As long you're clear what you're doing, you should be ok. That's why I stipulated that the y^dagger value be the one which is Delta-y away from the y value - to avoid confusion.

 

[raul_l]

I understand why arccos returns an infinite number of values. I just thought that if we are talking about a function of arccos then the range of the function should be a fixed set of output values where the difference of two values is no more than \pi .
For example if the range is chosen to be [-\pi;0] then all values of a given function should fall into that range, including y and y^dagger in this case.
I'm probably talking nonsense here, but I find it hard to look past the fact that a function can at any point return only one value (by definition). Because if not then the graph of the function should be something like I have in the attachment of a previous post and that doesn't make sense at all (to me).

 

[Matthew Rodman]

I'm probably talking nonsense here, but I find it hard to look past the fact that a function can at any point return only one value (by definition).

Err... what about

f(x) = \sqrt{x} ?

I don't think I understand your problem, on the whole, but the assertion that you can treat any arbitrary function as returning only one value seems a bit suspect, if that's what it is you're trying to say.

So, any function of arccos must take into account that fact that it will, probably, have an infinite number of arguments, and therefore will likely have a multi-valued output.

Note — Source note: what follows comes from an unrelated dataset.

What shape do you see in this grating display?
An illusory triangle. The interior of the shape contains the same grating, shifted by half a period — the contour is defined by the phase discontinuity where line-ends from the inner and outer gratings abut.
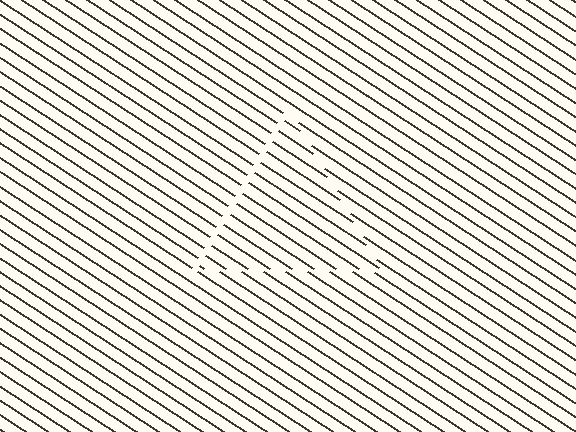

If you start imposing a single-valued nature on a function, you'll be creating problems for yourself. (Of course, if I've misread your comment, forget this).

 

[raul_l]

What I meant was that every argument produces only one value that has to fall into the range.
By "at any point" I meant that if we arbitrarily take a point on the x-axis then there is only one corresponding point on the y-axis.

 

[Matthew Rodman]

Ok, yes, which is no less than what I did earlier with arccos.